Once they’re sitting across from one another, he can see what her profile didn’t reveal: eagerness, anxiety, a desperate need to have her fears confirmed. After all, she was the one who gave him the order to infiltrate Caitlin’s home in search of some impossible blossom. The flower he tried to grab didn’t quite fit Nova’s description, but Caitlin’s behavior was stranger than any otherworldly plant.
When Nova senses his hesitation, she says, “I’m sorry about what I said… about John.”
Blake is startled into silence by her use of John’s first name. As far as he knows, Nova never met or laid eyes on John Fuller. She was just a girl when he was murdered, and his relationship with Blake—their secret trysts and desperate make-out sessions; those late nights when John would call Blake and not say anything, just play that new Faith Hill song everyone was so crazy about into the phone; their fumbling sexual experimentation in the shadows of the Lake Pontchartrain levee just a few blocks from Blake’s home—had no public face until after John’s murder.
“What did you say?” he asks.
“The thing about losing the man you loved. It was… it was probably more than I should have…”
“It’s just the way you said his name. It kind of caught me off guard is all,” he whispers.
“We went to the funeral. I remember, ’cause Daddy took me out of school.”
Blake is sidelined by this, more so than by Caitlin’s precise slap. He tries to recall the rows of mourners packed inside the Unitarian church John’s mother had been forced to pick for the service. While there was a good chance her parish church would have overlooked the facts of the case and given her son a proper Catholic burial, by then Deborah Fuller had become an unlikely and hastily assembled gay rights activist whose every public move was scrutinized by a variety of national media outlets. She and Blake were clinging to each other for support every time the cameras swung in their direction, each shot giving credence to the illusion that Blake had been a son-in-law and not a secret.

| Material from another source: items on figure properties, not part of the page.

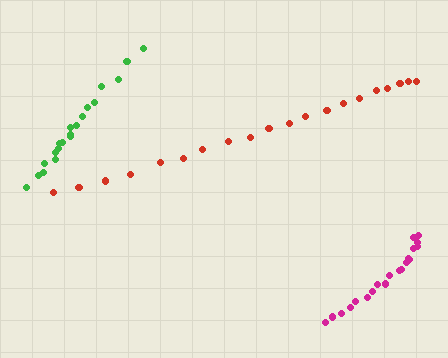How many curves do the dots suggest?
There are 3 distinct paths.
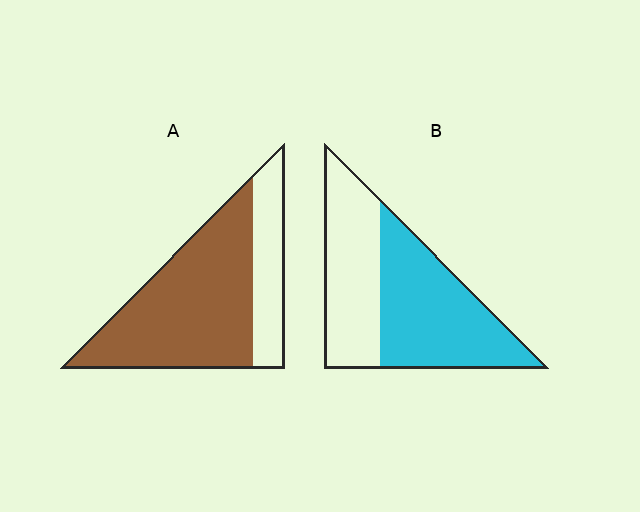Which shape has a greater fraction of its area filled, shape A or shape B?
Shape A.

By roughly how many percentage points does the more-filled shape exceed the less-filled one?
By roughly 15 percentage points (A over B).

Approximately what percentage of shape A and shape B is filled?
A is approximately 75% and B is approximately 55%.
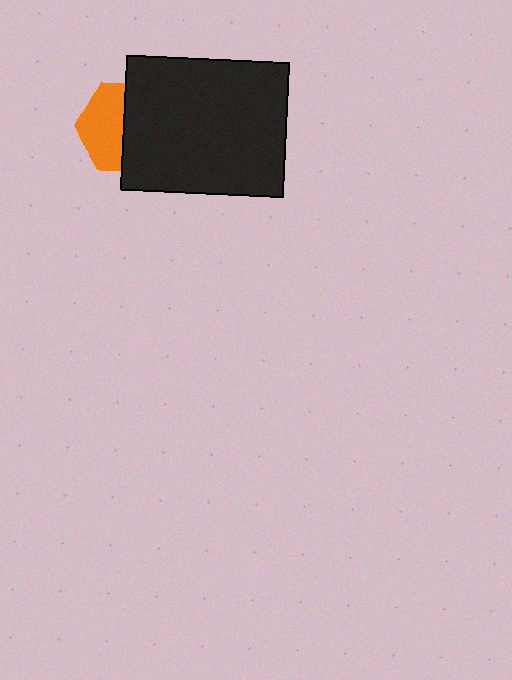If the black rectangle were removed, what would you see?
You would see the complete orange hexagon.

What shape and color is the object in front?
The object in front is a black rectangle.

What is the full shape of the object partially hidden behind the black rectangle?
The partially hidden object is an orange hexagon.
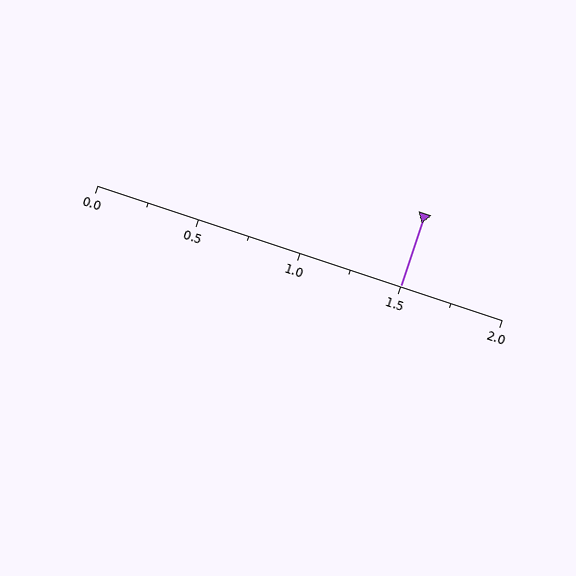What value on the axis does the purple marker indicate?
The marker indicates approximately 1.5.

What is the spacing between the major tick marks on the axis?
The major ticks are spaced 0.5 apart.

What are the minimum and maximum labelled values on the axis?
The axis runs from 0.0 to 2.0.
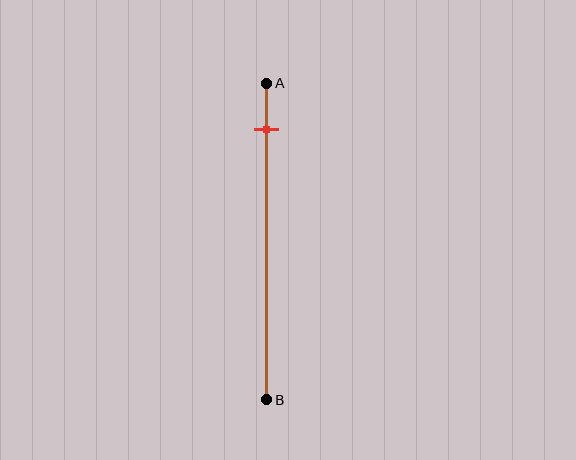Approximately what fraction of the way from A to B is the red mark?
The red mark is approximately 15% of the way from A to B.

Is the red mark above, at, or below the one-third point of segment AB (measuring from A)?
The red mark is above the one-third point of segment AB.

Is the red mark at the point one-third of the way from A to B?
No, the mark is at about 15% from A, not at the 33% one-third point.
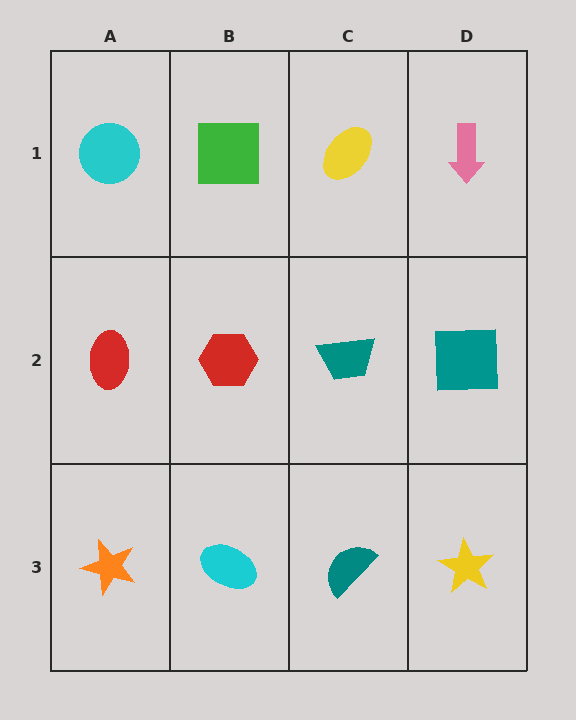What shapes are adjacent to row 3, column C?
A teal trapezoid (row 2, column C), a cyan ellipse (row 3, column B), a yellow star (row 3, column D).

Now Blake scans the rows of mourners in his memory, searching for a younger, leaner Willie, clean-shaven and muscled as he was in those days, and his bright-eyed young daughter, her hair fastened in two matching braids. Perhaps they were jammed in the back somewhere, or perhaps his memory isn’t what it used to be, because he doesn’t see them. And he can’t recall the funeral with the same clarity with which he sometimes dreams it. All he sees are the stunned faces of his fellow students… and Vernon Fuller—John’s father, Coach Fuller, as he was known to all of their classmates—practically curling into a ball, reeking of bourbon, retreating silently yet entirely from the media spotlight and its incessant demand that he publicly accept his son’s secret life with as much chin-up determination as his wife.